= DrumIt Five =

Family of electronic drumset

The DrumIt Five is an electronic drum line produced by 2box, a Swedish company started by former employees of ddrum. The kit is based on tunable mesh drum heads, similar to Roland's V-Drum line. The focus of its design is to produce more natural sounds than are characteristic of most electronic drum kits on the market.

The DrumIt's drum trigger pads offer separate rim triggers, while its cymbal pads offer three separate triggers for edge, bow, and bell, respectively. The cymbals can also sense "chokes", i.e. when the player grabs the cymbal by hand after a strike in order to mute its sound.
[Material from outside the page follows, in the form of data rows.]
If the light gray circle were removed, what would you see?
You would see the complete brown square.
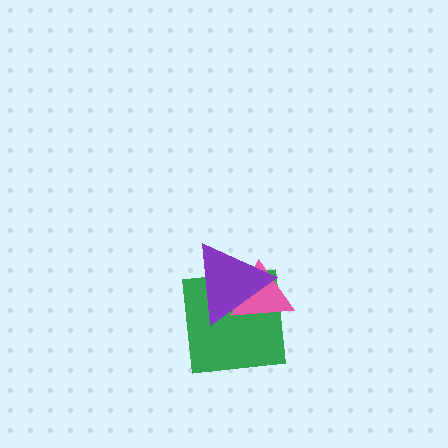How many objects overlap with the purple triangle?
2 objects overlap with the purple triangle.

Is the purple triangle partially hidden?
No, no other shape covers it.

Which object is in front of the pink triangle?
The purple triangle is in front of the pink triangle.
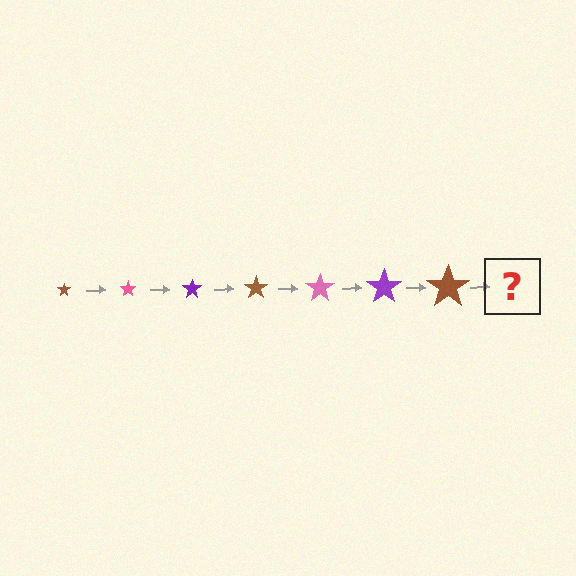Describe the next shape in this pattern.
It should be a pink star, larger than the previous one.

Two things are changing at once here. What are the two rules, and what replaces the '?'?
The two rules are that the star grows larger each step and the color cycles through brown, pink, and purple. The '?' should be a pink star, larger than the previous one.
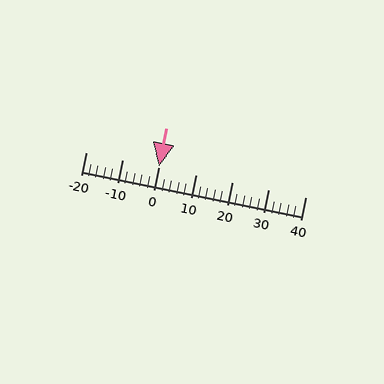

All of the DrumIt's drum heads can be replaced with mesh, rubber, or standard acoustic mylar heads.

The kit's central module includes 4 GB of flash memory and 100 sets of drum kit sounds, each with up to 127 velocity layers, along with the ability to change and layer sounds in a variety of ways. New sounds can be downloaded from the manufacturer's website, or created via included software operated from a PC. Play-along music can also be transferred onto the module from a computer.

Unlike most electronic drum kits, the DrumIt Five kit comes with its own complete set of proprietary hardware, including mounting rack, hi-hat stand, and bass drum pedal.